Map construction op: put_map_assoc vs put_map_exact

  • Kept the %__MODULE__{coef: ..., exp: ...} literal-struct form for all hot paths.
  • Tried: rewriting to %{a | coef: c1 + c2} (Elixir's "strict update") so the BEAM compiler emits put_map_exact (updates an existing map's keys) instead of put_map_assoc (allocates a fresh map).

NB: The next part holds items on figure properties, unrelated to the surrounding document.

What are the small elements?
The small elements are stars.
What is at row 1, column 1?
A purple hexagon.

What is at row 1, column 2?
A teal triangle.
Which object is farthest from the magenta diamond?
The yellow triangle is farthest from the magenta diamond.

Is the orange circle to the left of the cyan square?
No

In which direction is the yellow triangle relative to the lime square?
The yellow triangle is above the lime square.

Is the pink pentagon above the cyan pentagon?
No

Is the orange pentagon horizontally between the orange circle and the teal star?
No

The bytecode change happened cleanly — module-wide counts flipped from 20:1 put_map_assoc:put_map_exact to 7:14, verifiable in bench/disasm.exs.

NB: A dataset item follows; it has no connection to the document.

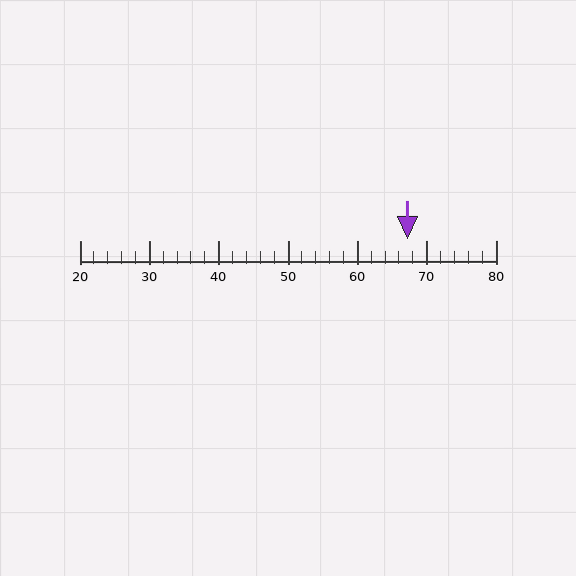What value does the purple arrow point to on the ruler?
The purple arrow points to approximately 67.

  • Measured: wall-time unchanged (medians 42 ns both before and after), and the head-to-head head-to-head benchee comparison actually showed put_map_exact was 1 % slower within noise.
  • Conclusion: BEAMAsm has equally tight implementations of both ops for tiny structs. The literal-struct form is also more readable — every field value is right there at the call site — so the code stays.

sum/1 / product/1

  • Pure-Elixir reduce via tail-recursive helpers.
  • Measured during prototyping: a NIF that received the entire list across the FFI boundary was 6–7× SLOWER at every list size tested (10 / 100 / 1k / 10k elements).
  • Why: Rustler's Vec<Tuple> decode marshals each list element across BEAM/Rust (~50–100 ns each). At BEAM's ~11 ns per pure-Elixir add, the marshalling cost can't be recovered.
  • Pure-Elixir batch is 26–30× faster than decimal reduce — and crucially, no Rust toolchain needed at install time. The NIF prototype was removed before v1.0; this lesson is preserved.

Reproducibility notes

  • Hardware matters. All numbers in the project README are from an M-series Mac on Erlang/OTP 26 with BEAMAsm enabled. Linux on x86 will differ — typically lower absolute numbers but similar ratios.
  • GC noise. If you see a single scenario with 99th-%ile 100× the median, that's a GC cycle landing inside the measurement window. Re-run to confirm the median.
  • Warmup matters. Each Benchee scenario uses warmup: 0.5 to let the JIT specialize and load caches; time: 2 for the actual measurement window. Don't shorten these — short runs amplify noise.
  • Benchee vs profile.exs. profile.exs uses a tight :timer.tc loop without Benchee's per-iteration overhead, so its ns/op numbers are typically lower than arithmetic.exs's. Both are correct, measuring slightly different things.

When you find a regression

If a change makes any op slower, the contract is: include the bench output in the PR description showing it. If a change makes an op faster, same — show the before/after numbers. The point of having all the benches in-tree is so this conversation is short.